1.1 Motivation und Relevanz
Die oben genannten Auswirkungen eines unbewussten, nicht-rationalen Verhaltens werden in den traditionellen Modellen der Mikroökonomie und speziell der Kapitalmarktforschung typischerweise nicht ausreichend gewürdigt.³ Es wird nach wie vor die Annahme des rein rationalen Marktteilnehmers, des Homo Oeconomicus, getroffen, der alle Optionen objektiv abwägt und stets nutzenmaximierend entscheidet.⁴
Des Weiteren wird klassischerweise von der zusätzlichen Modellannahme ausgegangen, dass die Preisbildung auf den Kapitalmärkten ausschließlich auf rein ökonomischen Einflussfaktoren basiert.⁵ Diese Annahme funktioniert im jeweiligen Modell formal korrekt. In der Realität treten hierbei allerdings immer wieder Abweichungen in Form von Anomalien auf.⁶ Darauf aufbauend entstand eine neue Strömung der interdisziplinären Kapitalmarktforschung, die sog. Behavioral Finance, die diese Abweichungen durch Einbeziehung psychologischer Modelle und Einflussfaktoren zu erklären versucht.⁷
In vielen Modellen der Behavioral Finance liegt der Fokus jedoch auf dem Verhalten, während unser Gehirn oft unzureichend als statische und unbeteiligte Blackbox⁸ dargestellt wird. Seit Beginn der 2000er Jahre wird daher vermehrt in der Disziplin der Neuroökonomie geforscht. Infolgedessen kann die Blackbox geöffnet und das Gehirn in ökonomischen Entscheidungssituationen durch Methoden⁹ der Neurowissenschaften genau gemessen, analysiert und operationalisiert werden. Speziell die auf Finanzentscheidungen fokussierte Neurofinance verbindet dabei Kapitalmarktforschung, Psychologie und Neurowissenschaften, um durch die Identifizierung physiologischer und neuronaler Einflussfaktoren neue Erklärungsansätze für das Entscheidungsverhalten von Menschen zu entdecken.¹⁰
Durch die interdisziplinäre Anwendung dieser Ansätze und Untersuchungsmethoden, kann die Neurofinance somit neue Erkenntnisse bezüglich Entscheidungsprozessen, Verhaltenspräferenzen und Verletzungen rationaler Regeln der Kapitalmarktteilnehmer entwickeln und das Verständnis hierüber fördern. Hierdurch können Forscher nicht nur verstehen, wie sich Kapitalmarktteilnehmer tendenziell in der Realität verhalten (Ansatz der Behavioral Finance), sondern anhand der Interpretation neuronaler und physiologischer Daten auch, warum sie sich so verhalten (Ansatz der Neurofinance).¹¹ Die Neurofinance bietet daher eine hohe Relevanz für aktuelle Forschungen mit interessanten und weitreichenden Erkenntnissen.
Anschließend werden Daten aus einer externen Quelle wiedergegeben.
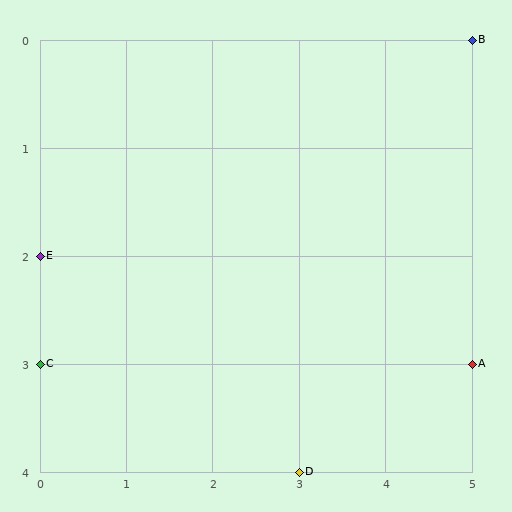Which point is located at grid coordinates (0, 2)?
Point E is at (0, 2).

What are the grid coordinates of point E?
Point E is at grid coordinates (0, 2).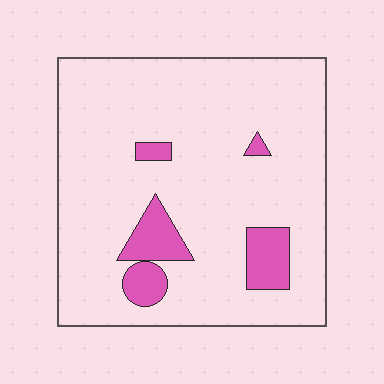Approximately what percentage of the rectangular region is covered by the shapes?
Approximately 10%.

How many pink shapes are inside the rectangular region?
5.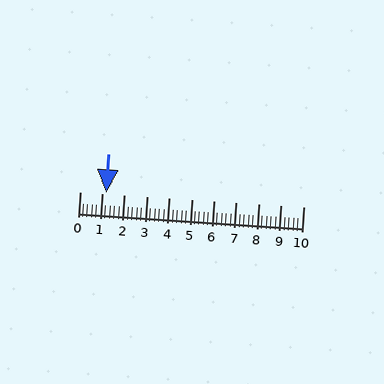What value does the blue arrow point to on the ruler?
The blue arrow points to approximately 1.2.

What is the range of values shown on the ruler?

1.2 Zielsetzung und Forschungsfrage
Um dabei zu helfen, die oben genannte Blackbox, also das Gehirn, während finanzieller Entscheidungssituationen zu entschlüsseln und detaillierter interpretieren zu können, ist das Ziel des vorliegenden Werkes die Gestaltung eines ganzheitlichen, anwendungsorientierten und neuronal modifizierten Frameworks zur Verbesserung der Entscheidungsfindung im Investmentprozess von Privatanlegern. Der sich aus verschiedenen Disziplinen ergebende, systematische und normative Konstruktionsprozess eines solchen Anlegerprozesses wird erstmals in dieser Publikation vorgeschlagen und als Neurofinancial Engineering bezeichnet.¹²
Der wissenschaftliche und praktische Mehrwert eines solchen Frameworks liegt dabei in der Verknüpfung verschiedener Studien mit Handlungsempfehlungen und der methodischen Zusammenführung zu einem konsistenten Entscheidungsmodell, angelehnt an einen Investmentprozess für Privatanleger.¹³ Dieser Vorschlag stellt somit einen ersten Schritt dar, als handlungsorientierte Schnittstelle zwischen den Disziplinen Portfoliomanagement und Neurofinance zu dienen und ergänzt bzw. erweitert somit die Erkenntnisse der vorliegenden Studien der Neuroökonomie und der Neurofinance, die deskriptiv zumeist einzelne neuronale Mechanismen und Anomalien aufführen.¹⁴ Die aus dieser Zielstellung resultierende primäre Forschungsfrage lautet deshalb: Wie kann ein integrierter, ganzheitlicher und neuronal modifizierter Investmentprozess für Privatanleger aussehen?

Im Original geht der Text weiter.